Опираясь на крепкий и без всяких изысков посох, Геласий вышел на поляну. Там его ждали Шуйский и Вылузгин.
— Чего это ты, князь, надумал? — спросил Геласий. — Вон он Углич… Там бы и собрались.
— Обговорить кое-что надо, владыко.
— Так говори. Чего томишь, князь. — сказал Вылузгин.
— Что же. Тогда так. Как в Угличе окажемся, Нагие на нас по одиночке набросятся.
— И зачем это? — спросил Геласий.
— Затем что им терять нечего. Совсем у них край.
— Да про что ты, князь? — не понимал Вылузгин.
— Ладно. По-другому зайду. Мы здесь люди свои и скрывать нам нечего. Иногда долговременная польза совсем не видна, когда она за горами из сегодняшней алчности. Так сказано в писании.
— Что сказано?
— Там што хошь сказано. Тебе ли не знать, отче.
— Чего темнишь, князь? Говори напрямую.
— Напрямую. Так напрямую. Когда Нагие вам подарки начнут совать.
— Что ты, князь. — возмутился Вылузгин.
— Я князь, ты дьяк. Нам ли не знать как все устроено. Вы посулы Нагих берите. Течение жизни не задерживайте. Что хотите то и обещайте, но все будет так как я скажу.
— Не справедливо. — сказал Вылузгин.
— Не справедливо. — согласился митрополит. — И греховно, словно, во втором послании к коринфиням побывал. Значит к истине приобщился.
Торопка в старой рясе попа Огурца, вместе с Дашей шел по улице. Сбоку бежал Барабан.

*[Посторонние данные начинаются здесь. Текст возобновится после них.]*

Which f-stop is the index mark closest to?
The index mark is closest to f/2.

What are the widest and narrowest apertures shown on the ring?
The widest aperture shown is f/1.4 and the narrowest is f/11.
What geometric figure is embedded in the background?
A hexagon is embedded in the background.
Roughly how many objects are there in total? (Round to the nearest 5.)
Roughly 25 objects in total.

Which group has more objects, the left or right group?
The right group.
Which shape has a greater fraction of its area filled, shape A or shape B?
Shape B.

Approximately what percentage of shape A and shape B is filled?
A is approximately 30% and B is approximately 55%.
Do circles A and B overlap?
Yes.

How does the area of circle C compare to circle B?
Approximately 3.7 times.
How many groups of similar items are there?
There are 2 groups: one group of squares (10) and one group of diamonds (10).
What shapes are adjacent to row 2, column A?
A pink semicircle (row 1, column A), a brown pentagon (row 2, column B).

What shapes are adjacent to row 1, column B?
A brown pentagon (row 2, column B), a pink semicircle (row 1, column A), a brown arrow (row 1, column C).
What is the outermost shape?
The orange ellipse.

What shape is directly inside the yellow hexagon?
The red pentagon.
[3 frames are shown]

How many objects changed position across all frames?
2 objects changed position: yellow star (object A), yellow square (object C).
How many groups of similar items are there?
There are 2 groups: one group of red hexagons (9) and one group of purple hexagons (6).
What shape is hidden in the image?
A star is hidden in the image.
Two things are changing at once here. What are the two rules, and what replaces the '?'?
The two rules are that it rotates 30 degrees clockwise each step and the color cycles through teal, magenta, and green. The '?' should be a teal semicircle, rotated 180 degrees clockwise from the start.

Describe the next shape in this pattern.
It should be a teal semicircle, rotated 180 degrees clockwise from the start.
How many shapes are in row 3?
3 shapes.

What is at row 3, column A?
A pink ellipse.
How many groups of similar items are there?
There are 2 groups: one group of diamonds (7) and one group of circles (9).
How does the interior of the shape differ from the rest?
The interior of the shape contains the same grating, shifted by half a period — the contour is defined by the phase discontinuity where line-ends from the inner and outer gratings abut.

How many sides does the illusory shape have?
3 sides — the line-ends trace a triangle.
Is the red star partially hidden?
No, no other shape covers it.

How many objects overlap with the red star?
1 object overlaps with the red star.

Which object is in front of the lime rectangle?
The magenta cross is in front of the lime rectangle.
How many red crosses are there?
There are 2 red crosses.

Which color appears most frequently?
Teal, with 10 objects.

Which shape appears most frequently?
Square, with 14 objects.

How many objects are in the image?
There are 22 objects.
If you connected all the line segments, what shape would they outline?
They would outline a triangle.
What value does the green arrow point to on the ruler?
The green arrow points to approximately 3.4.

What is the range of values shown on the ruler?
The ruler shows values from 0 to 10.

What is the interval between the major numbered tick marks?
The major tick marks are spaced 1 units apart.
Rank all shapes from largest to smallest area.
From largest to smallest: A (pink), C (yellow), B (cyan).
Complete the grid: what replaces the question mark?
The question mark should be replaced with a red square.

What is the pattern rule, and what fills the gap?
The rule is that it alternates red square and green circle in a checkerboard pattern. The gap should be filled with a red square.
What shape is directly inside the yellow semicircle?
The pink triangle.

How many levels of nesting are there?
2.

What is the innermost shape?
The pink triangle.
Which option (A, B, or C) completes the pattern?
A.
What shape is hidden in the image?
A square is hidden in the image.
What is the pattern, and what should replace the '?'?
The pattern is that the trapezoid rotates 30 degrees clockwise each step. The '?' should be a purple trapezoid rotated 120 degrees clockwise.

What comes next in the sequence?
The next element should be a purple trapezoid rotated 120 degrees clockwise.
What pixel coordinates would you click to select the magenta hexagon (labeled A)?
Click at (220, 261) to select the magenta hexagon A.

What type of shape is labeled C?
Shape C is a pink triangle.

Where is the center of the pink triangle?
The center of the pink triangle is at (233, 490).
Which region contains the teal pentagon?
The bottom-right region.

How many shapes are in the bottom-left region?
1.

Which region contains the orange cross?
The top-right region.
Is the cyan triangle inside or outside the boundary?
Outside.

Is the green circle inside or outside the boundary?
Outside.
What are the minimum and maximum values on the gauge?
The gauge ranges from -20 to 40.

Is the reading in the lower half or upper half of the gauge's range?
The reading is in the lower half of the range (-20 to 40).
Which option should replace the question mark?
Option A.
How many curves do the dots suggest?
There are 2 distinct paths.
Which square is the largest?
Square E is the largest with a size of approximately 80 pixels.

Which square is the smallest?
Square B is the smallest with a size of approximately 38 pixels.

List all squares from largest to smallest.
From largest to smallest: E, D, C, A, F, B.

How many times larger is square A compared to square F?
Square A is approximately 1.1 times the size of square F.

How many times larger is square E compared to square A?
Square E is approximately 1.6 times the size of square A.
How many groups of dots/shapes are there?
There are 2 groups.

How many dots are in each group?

— А за кафтаном завтра приходи. — говорила Даша. — Матушка сделает как новый будет.
— А ты?
— Что я?
— А ты завтра будешь?
— А тебе зачем?
— Да так. Незачем. Так будешь?
— Буду. А ты, кудлатик, будешь?
Торопка зло сказал с ревностью.
— И никакой он не кудлатик. Барабаном его кличут.
— Барабашка. Барабан. — гладила Дарья собаку.
— Блохастый он и слюни пущает.
— А у тебя кафтан малиновый и что? — рассмеялась Даша.
— Вот. Вот. — не понял шутки Торопка.
Они остановились.
— Дворами тебе надо. — сказала Даша. — Увидят в рясе, засмеют.
— Так я пойду?
— Иди. До свидания, Барабан.
— И что в тебе такого? — удивлялся Торопка, когда они вместе с Барабаном пробирались дворами домой. — Ни рожи ни кожи и воздух портишь не по расписанию. Э-э-эх, что за жизня непутевая.
У церкви попа Огурца Каракут встретил Дашу.
— Торопка не от нас топал? — спросил Каракут.
— От нас.
— Устинью встретил?
— Не уследили. Не званным явился.
— Что же? Когда-нибудь так все равно бы и случилось. Век таить не смогли бы. А Торопка ничего… Он парень хороший. От него беды не будет.
— Когда уже в Сибирь пойдем, Каракут?
— Скоро В Москву с Рыбкой съездим. Казну сдадим и назадпойдем.
— Скорей бы. Тяжко стало в Угличе. Как перед грозой.
— А ты, Дарья, не бойся.
— А я и не боюсь. С вами не страшно. С тобой не страшно.
И так она посмотрела на Каракута, что Федор не выдержал.
— Ох, девка. Глазами до сердца прожигаешь. А ведь напрасно ты это.
— Это почему же.
Каракут ударил пальцами по левой стороне груди.
— Нет там ничего кроме камня острого. Давно уже ничего нет.
Поезд посольства втянулся в горловины узких улиц Углича. На улицы высыпали жители и мальчишки сидели на заборах. Но все сидели тихо и молчание предгрозовое захватило всех. Переговаривались между собой так, чтобы не слышали посторонние уши или шептали себе под нос, как Русин Раков.